Opinion
Opinion By: Chris Gorman, Attorney General; Amye B. Majors, Assistant Attorney General
OPEN RECORDS DECISION
This matter comes to the Attorney General on appeal from the actions of the Lyon County Judge Executive, Terry McKinney, in responding to Ms. Carol White's May 14, 1993, request for a copy of the audio tape of the May 13 fiscal court meeting. Ms. White states that Judge McKinney denied her request, advising her that he had purchased the tape and the tape recorder with his own money. Ms. White was subsequently advised that she could obtain a copy of the minutes of the meeting from the fiscal court clerk's office. It is her position that she is entitled to a copy of the tape itself, since it contains "a verbatim transcript" of what took place at the meeting.
The issue presented in this appeal is whether the County Judge/Executive properly denied Ms. White's request. For the reasons set forth below, and assuming that Ms. White has fairly and accurately recounted the facts giving rise to this appeal, we conclude that Judge McKinney's response was technically deficient, but substantively correct.
KRS 61.880(1) sets forth procedural guidelines for agency response to an open records request. That statute provides:
Each public agency, upon any request for records made under KRS 61.870 to 61.884, shall determine within three (3) days, excepting Saturdays, Sundays, and legal holidays, after the receipt of any such request whether to comply with the request and shall notify in writing the person making the request, within the three (3) day period, of its decision. An agency response denying, in whole or in part, inspection of any record shall include a statement of the specific exception authorizing the withholding of the record and a brief explanation of how the exception applies to the record withheld. The response shall be issued by the official custodian or under his authority, and it shall constitute final action.

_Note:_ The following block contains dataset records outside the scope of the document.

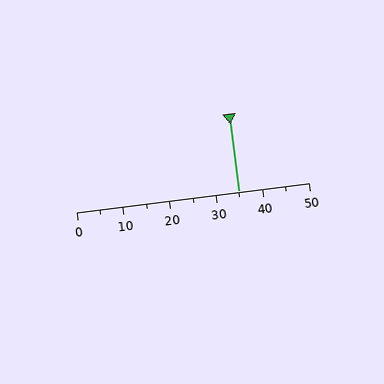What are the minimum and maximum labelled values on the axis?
The axis runs from 0 to 50.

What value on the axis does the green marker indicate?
The marker indicates approximately 35.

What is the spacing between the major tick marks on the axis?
The major ticks are spaced 10 apart.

Judge McKinney violated the Open Records Act by failing to respond in writing to Ms. White's request. This violation is mitigated by the fact that he responded verbally. However, in the future, Judge McKinney should respond to such requests in writing, and within three business days, to avoid potential disputes about the identity of the records requested and his response, and to facilitate Attorney General review in the event that an appeal is filed.
Turning to the substantive issue in this open records appeal, we find that if, as Judge McKinney asserted, he purchased the tape which was used to record the May 13 fiscal court meeting, he properly denied Ms. White's request. In OAG 92-111, a copy of which is attached, this Office held that if an agency elects to make a tape recording of its public meetings, and the tape is purchased with agency funds, it must be made available for public inspection. See also, 93-ORD-34. The converse of this holding is, of course, that if a member of the agency purchases the tape with his or her own funds, it cannot properly be treated as a public record. In the latter case, the agency is not obligated to release the tape, but may satisfy its obligation by releasing the approved minutes of the meeting. Assuming Judge McKinney to have truthfully represented that he purchased the tape with his own money, we must conclude that he properly denied Ms. White's request.
Ms. White raises a number of questions relating to apparent violations of the Open Meetings Act. We decline to render a decision on these issues in the present appeal. The Kentucky Open Meetings Act (KRS 61.805 to KRS 61.850) was substantially amended by the 1992 Regular Session of the Kentucky General Assembly (1992 Act, Chapter 162, HB 16). That legislation, which became effective on July 14, 1992, includes provisions which must be followed before this Office can render a decision.
A new section of the Open Meetings Act (KRS 61.846) requires that a person seeking enforcement of the Act first submit a written complaint to the presiding officer of the public agency suspected of violating the Act. The complaint must state the circumstances which constitute the alleged violation, and must state what the public agency should do to remedy the alleged violation.
The public agency is required to respond in writing within three business days after the receipt of the complaint, and notify the complaining party of its decision. An agency's response denying the complaint's requirement for remedying the alleged violation must include a statement of the specific statute or statutes supporting the public agency's denial and how that statute or statutes apply to the specific situation at hand.
If the complaining party wishes the Attorney General to review the public agency's denial, the complaining party must send the Attorney General a copy of his written complaint, and a copy of the written denial, within 60 days from the receipt by the complaining party of that written denial by the public agency. If the public agency refuses to provide a written denial, the complaining party must provide a copy of the written complaint to the Attorney General within 60 days from the date the written complaint was submitted to the presiding officer of the public agency. In his letter to the Attorney General the complaining party must include a written statement as to how the public agency failed to remedy the alleged violation.
Ms. White must follow the procedures outlined above and send this Office the required documents before we can treat the matter as an appeal under the Open Meetings Act and proceed to issue a decision.
Ms. White and the Lyon County Judge/Executive may challenge this decision by initiating action in the appropriate circuit court pursuant to KRS 61.880(5) and 61.882.